Suppose I want to get letter of recommendation for a PhD program. Could this letter be from someone not from my institution? Could is be from someone I have collaborated with online? Or generally do schools want recommendations from professors from a student's home institution?
A letter of recommendation absolutely does not have to be from someone at your university. It should be from someone you have collaborated with. In general, a letter of recommendation will be most valuable if:
It can speak to your potential as a researcher: letters from supervisors of research projects are much more valuable than letters from people who have only had you in class
It is written by someone well known in the field that you are attempting to enter. When this person says you have potential to be a researcher, it is much more credible if they have experience working with excellent researchers in the field.
It is written by someone who knows you well. They should be able to point to specific things you have done with them, specific conversations you have had, specific ideas you have had.
You should pick your letter writers by seeing how well they optimize these three properties. It won't matter if they are at your home institution or not. The only reason not to get a letter from "someone you have collaborated with online" is if they don't satisfy these criteria. In particular, I might be concerned that they don't know you well enough if you have never met them.

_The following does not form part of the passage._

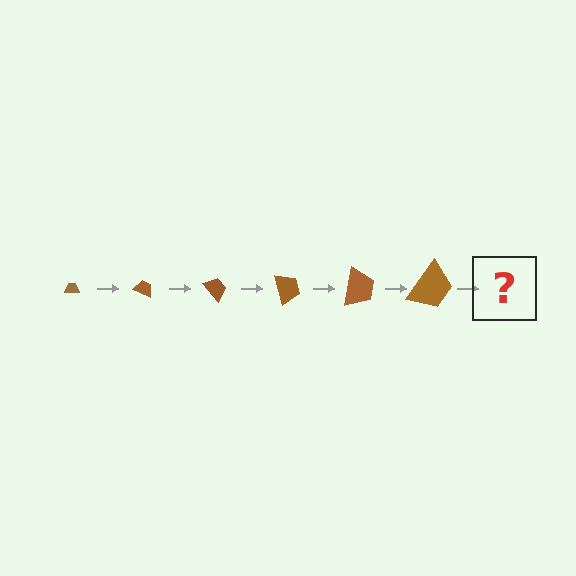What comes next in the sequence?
The next element should be a trapezoid, larger than the previous one and rotated 150 degrees clockwise from the start.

That being said, it might raise a red flag if none of your letter writers are from your home institution. But if you have one of these, that should be enough.
Schools want a letter that demonstrates that you are a smart, hardworking individual, whose presence will be a net gain for the program specifically and the university generally. In most cases, the people most able to write such a letter are from the institution where you received your undergraduate (or masters, as the case may be) degree. These people have interacted with you in a classroom (and possibly research) setting, and they know you well enough to write a good letter.
To that extent, if there is another individual—with stature enough to be recognized by an academic institution (i.e., a professor or recognized researcher)—who can write such a letter, that's fine.